Sozialpolitische und interkulturelle Themen beschäftigen die Künstlerin Angelika Toma, die sie in ihren Bildern und in den Büchern oder Kurzgeschichten umsetzt und „sichtbar“ macht. Sie sagt, sie sei ein Sprachrohr der Zeit, in der wir leben.
Zum Thema des 5. Gmundner Kunstspazierers „Das Ungesehene“ zeigte sie einerseits eine Überraschung, die vielleicht zum Schmunzeln anregt oder sogar Fragen aufwarf, wie wir als Betrachter in Kommunikation mit einem Kunstwerk treten, wie unser eigenes Empfinden und unsere eigene „Wahrheit“ die Interpretation eines Werkes zulässt. Andererseits waren eine Reihe Portraits von Lady Gaga, Amy Winehouse, des Ehepaars Nawalny zu sehen, die unter der Oberfläche des ersten Eindrucks vielleicht mehr verrieten: Das Unsichtbare wurde sichtbar oder auch nicht.

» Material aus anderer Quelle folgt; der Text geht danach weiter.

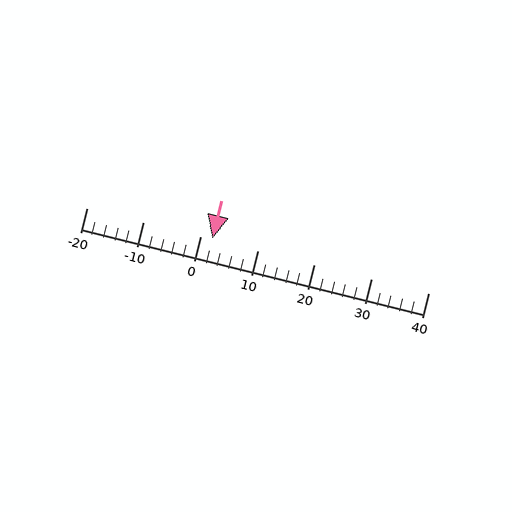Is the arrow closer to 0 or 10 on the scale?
The arrow is closer to 0.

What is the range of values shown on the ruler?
The ruler shows values from -20 to 40.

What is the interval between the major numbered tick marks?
The major tick marks are spaced 10 units apart.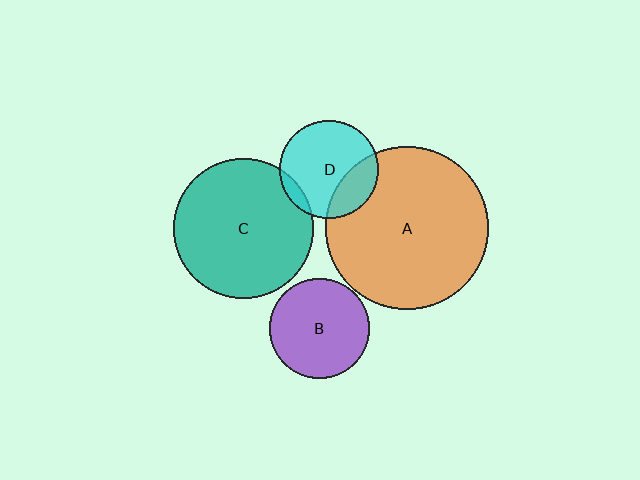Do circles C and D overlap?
Yes.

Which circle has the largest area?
Circle A (orange).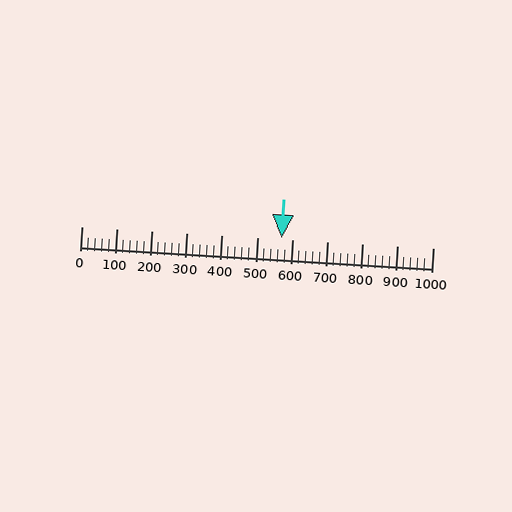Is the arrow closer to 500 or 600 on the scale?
The arrow is closer to 600.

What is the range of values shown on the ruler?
The ruler shows values from 0 to 1000.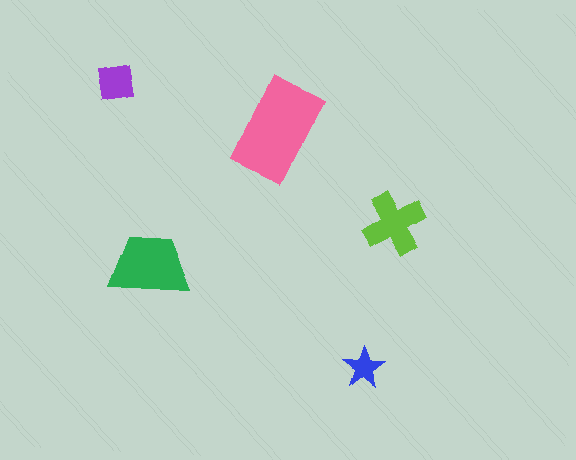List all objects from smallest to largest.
The blue star, the purple square, the lime cross, the green trapezoid, the pink rectangle.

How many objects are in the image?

Die Kurzgeschichte, die sie zum diesem Thema auswählte „Der polnische Nachbar und der Ingeborg Bachman Preis“, las die Künstlerin und Schriftstellerin am ersten Tag der Kunstspazierers.
Die Gastkünstler, die “SUBTERRANEOS” aus Oaxaca, Mexico, rundeten mit ihren Bildern das ganze Programm ab, neue Freundschaften sind entstanden und zum Schluss gab es noch den Mezcal.